18. Verweerder zegt dat uit onderzoek is gebleken dat er bouwwerken zijn in de omgeving van het perceel van eiseres die inderdaad kunnen worden aangemerkt als gelijke gevallen (illegale bouwwerken in het buitengebied). Verweerder heeft echter (pas ter zitting concreet, dat wil zeggen met een afweging per bouwwerk) toegelicht dat op basis van het handhavingsbeleid ook tegen deze bouwwerken handhavend zal worden opgetreden. De desbetreffende percelen zijn, volgens verweerder, opgenomen in de ‘werkvoorraad’. Ter zitting heeft verweerder verder nog toegelicht dat inmiddels meer handhavers zijn aangenomen bij de gemeente en dat controles op de betreffende percelen en vervolgacties in de planning zijn opgenomen.
19. De voorzieningenrechter is van oordeel dat verweerder met de toelichting ter zitting voldoende aannemelijk heeft gemaakt dat in het geval van eiseres niet anders gehandeld wordt dan in andere, gelijke gevallen. In dit verband kan ook gewezen worden naar hetgeen onder 16 over de prioritering is geoordeeld: verweerder heeft niet ten onrechte aan onderhavige overtreding de huidige prioriteit gegeven. Dit betekent dat het beroep van eiseres op het gelijkheidsbeginsel niet slaagt.
Is handhavend optreden in strijd met het evenredigheidsbeginsel?

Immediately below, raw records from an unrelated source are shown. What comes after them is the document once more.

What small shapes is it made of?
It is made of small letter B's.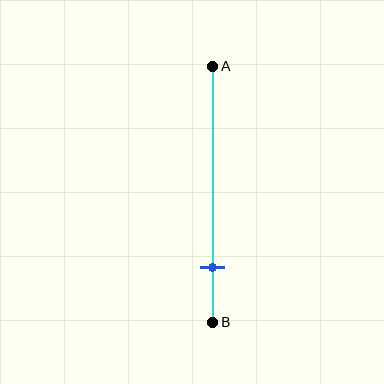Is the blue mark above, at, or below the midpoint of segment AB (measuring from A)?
The blue mark is below the midpoint of segment AB.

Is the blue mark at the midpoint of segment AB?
No, the mark is at about 80% from A, not at the 50% midpoint.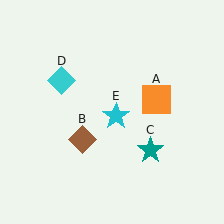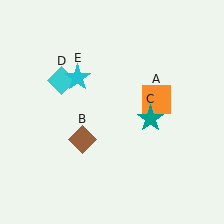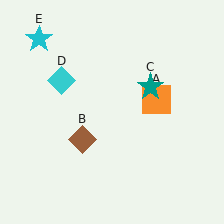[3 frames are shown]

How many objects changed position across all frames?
2 objects changed position: teal star (object C), cyan star (object E).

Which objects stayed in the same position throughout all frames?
Orange square (object A) and brown diamond (object B) and cyan diamond (object D) remained stationary.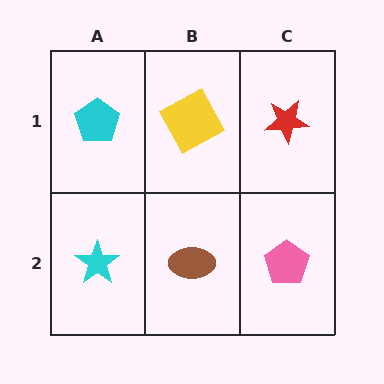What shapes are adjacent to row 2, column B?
A yellow square (row 1, column B), a cyan star (row 2, column A), a pink pentagon (row 2, column C).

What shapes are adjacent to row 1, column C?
A pink pentagon (row 2, column C), a yellow square (row 1, column B).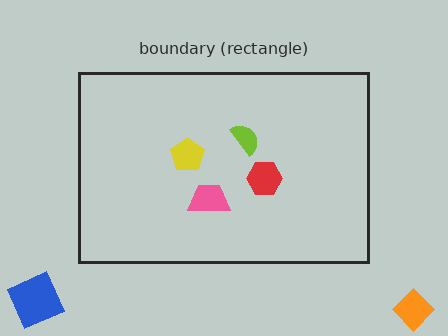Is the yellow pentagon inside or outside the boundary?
Inside.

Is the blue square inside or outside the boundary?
Outside.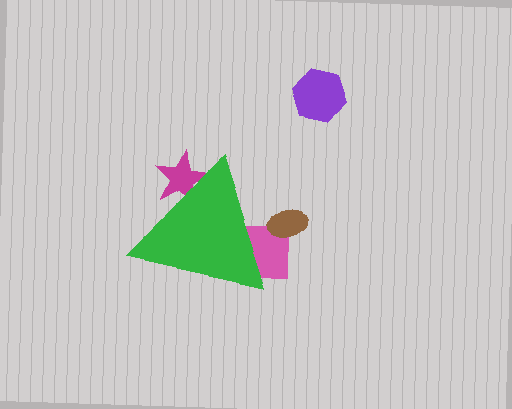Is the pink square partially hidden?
Yes, the pink square is partially hidden behind the green triangle.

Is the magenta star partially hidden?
Yes, the magenta star is partially hidden behind the green triangle.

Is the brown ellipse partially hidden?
No, the brown ellipse is fully visible.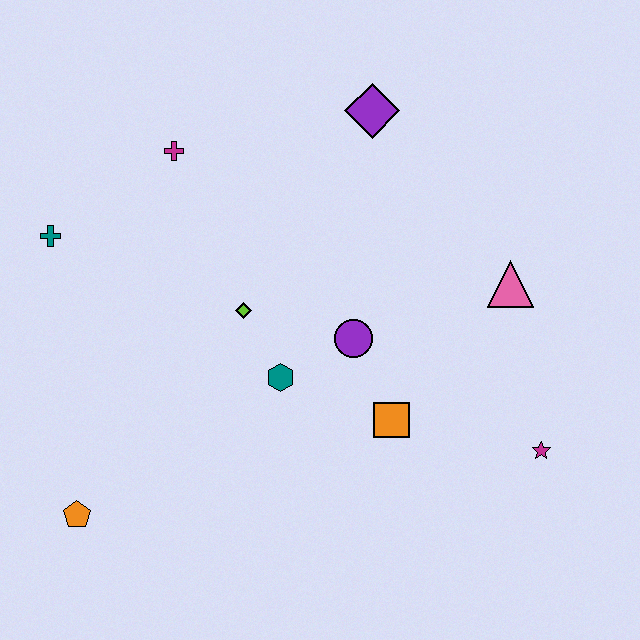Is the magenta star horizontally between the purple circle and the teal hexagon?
No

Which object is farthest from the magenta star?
The teal cross is farthest from the magenta star.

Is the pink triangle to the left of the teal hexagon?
No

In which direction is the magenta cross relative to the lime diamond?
The magenta cross is above the lime diamond.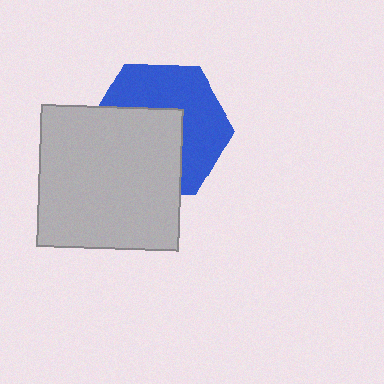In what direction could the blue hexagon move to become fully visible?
The blue hexagon could move toward the upper-right. That would shift it out from behind the light gray square entirely.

20. Eiseres vindt handhavend optreden in dit geval onevenredig gelet op het tijdsverloop van 25 jaar en de bekendheid van de gemeente met de bouwwerken in die periode, het ontbreken van meldingen van overlast in die periode, de opwaardering van het perceel die heeft plaatsgevonden, mededelingen vanuit de gemeente in dit verband en de vergelijkbare bouwwerken in de omgeving.
21. Voor zover niet al besproken onder het vertrouwens- en gelijkheidsbeginsel, overweegt de voorzieningenrechter hierover als volgt.